1. ## limit with function

hi
im having trouble with this limit
ill try my best to display it
its the function of sin(x-1) over the quadratic x^2 + x - 2
as x approaches 1

lim sin(x-1)
x->1 x^2+x-2

2. Originally Posted by chrisc
hi
im having trouble with this limit
ill try my best to display it
its the function of sin(x-1) over the quadratic x^2 + x - 2
as x approaches 1

lim sin(x-1)
x->1 x^2+x-2
Please don't double post. See rule #1 here.

-Dan

3. before you replied, i already edited my first post and apologized for posting in the wrong section. i didnt look at the specific categories for posting. but i thought I would get better luck posting here then just leaving my question in the elementary tab

4. Originally Posted by chrisc
lim sin(x-1)
x->1 x^2+x-2
Well I dunno if someone already helped you, but this is simple, take a look

$\displaystyle \lim_{x\to1}\frac{\sin(x-1)}{(x-1)(x+2)}$

Now define $\displaystyle u=x-1,$ you'll see a well-known limit.

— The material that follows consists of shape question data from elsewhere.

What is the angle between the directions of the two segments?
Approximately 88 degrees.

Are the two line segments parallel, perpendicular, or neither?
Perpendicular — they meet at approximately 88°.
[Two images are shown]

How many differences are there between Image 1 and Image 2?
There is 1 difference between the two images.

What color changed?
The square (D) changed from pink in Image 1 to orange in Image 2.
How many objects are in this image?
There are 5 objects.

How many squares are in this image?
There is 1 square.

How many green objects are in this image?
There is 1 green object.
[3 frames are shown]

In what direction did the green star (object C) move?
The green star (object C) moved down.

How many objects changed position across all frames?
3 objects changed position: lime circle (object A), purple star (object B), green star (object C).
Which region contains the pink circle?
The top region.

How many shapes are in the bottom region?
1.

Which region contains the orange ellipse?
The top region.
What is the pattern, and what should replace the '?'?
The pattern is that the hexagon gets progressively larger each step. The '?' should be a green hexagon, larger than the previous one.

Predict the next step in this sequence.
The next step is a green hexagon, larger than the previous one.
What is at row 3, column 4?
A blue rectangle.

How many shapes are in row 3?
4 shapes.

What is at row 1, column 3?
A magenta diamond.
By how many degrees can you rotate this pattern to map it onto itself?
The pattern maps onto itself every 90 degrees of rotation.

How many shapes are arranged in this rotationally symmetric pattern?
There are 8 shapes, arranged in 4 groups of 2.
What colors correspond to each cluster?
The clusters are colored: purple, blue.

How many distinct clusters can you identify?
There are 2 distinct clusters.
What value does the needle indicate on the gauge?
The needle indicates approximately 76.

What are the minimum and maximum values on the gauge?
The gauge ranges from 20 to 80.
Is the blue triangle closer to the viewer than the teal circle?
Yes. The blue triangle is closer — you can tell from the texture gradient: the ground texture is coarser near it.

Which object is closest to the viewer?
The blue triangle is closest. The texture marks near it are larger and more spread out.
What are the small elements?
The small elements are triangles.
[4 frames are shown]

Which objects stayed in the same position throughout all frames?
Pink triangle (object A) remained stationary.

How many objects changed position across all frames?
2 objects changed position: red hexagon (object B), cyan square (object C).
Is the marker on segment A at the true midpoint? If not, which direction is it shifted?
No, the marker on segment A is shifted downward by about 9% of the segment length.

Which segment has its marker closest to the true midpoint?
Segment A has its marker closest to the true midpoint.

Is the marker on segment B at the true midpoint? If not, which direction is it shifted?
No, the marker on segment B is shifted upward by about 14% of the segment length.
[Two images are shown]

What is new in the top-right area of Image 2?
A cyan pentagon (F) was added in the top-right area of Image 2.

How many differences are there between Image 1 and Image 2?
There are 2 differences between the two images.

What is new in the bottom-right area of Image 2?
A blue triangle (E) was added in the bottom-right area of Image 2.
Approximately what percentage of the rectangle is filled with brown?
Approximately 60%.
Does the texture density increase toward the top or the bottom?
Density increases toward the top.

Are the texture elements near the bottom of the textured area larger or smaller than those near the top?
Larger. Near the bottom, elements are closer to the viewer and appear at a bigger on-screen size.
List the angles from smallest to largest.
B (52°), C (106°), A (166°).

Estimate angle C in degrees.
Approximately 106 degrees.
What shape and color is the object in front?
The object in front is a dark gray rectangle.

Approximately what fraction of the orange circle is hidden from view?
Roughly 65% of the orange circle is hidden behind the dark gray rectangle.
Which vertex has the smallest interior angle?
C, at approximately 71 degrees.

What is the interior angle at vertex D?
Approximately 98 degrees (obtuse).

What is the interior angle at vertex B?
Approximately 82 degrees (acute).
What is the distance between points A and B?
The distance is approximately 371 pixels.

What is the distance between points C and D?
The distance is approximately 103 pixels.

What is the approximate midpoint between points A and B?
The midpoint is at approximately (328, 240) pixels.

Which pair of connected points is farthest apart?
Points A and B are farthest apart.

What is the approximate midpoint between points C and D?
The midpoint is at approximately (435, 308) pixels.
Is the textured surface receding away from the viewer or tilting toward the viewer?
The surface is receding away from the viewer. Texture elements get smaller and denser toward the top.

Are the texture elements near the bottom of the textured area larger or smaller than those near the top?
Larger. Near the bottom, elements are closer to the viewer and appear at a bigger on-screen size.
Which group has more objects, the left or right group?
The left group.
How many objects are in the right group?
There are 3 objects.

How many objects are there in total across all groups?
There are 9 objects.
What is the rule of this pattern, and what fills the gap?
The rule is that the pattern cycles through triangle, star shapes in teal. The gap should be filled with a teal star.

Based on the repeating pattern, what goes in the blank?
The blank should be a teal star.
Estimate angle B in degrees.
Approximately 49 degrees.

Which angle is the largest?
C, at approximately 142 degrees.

5. If you want to take the easy route, you can always use L'Hopital's rule:

$\displaystyle \lim_{x\rightarrow{1}}\frac{sin(x-1)}{x^{2}+x-2}$

Apply the rule by taking derivative of num and den:

$\displaystyle \lim_{x\rightarrow{1}}\frac{cos(x-1)}{2x+1}$

Now, plug in 1 and what's the limit?.

6. Originally Posted by Krizalid
Well I dunno if someone already helped you, but this is simple, take a look

$\displaystyle \lim_{x\to1}\frac{\sin(x-1)}{(x-1)(x+2)}$

Now define $\displaystyle u=x-1,$ you'll see a well-known limit.
thanks a lot (to the both of ya)
i did the top method, but i had a feeling that this wasn't acceptable (sine being a function)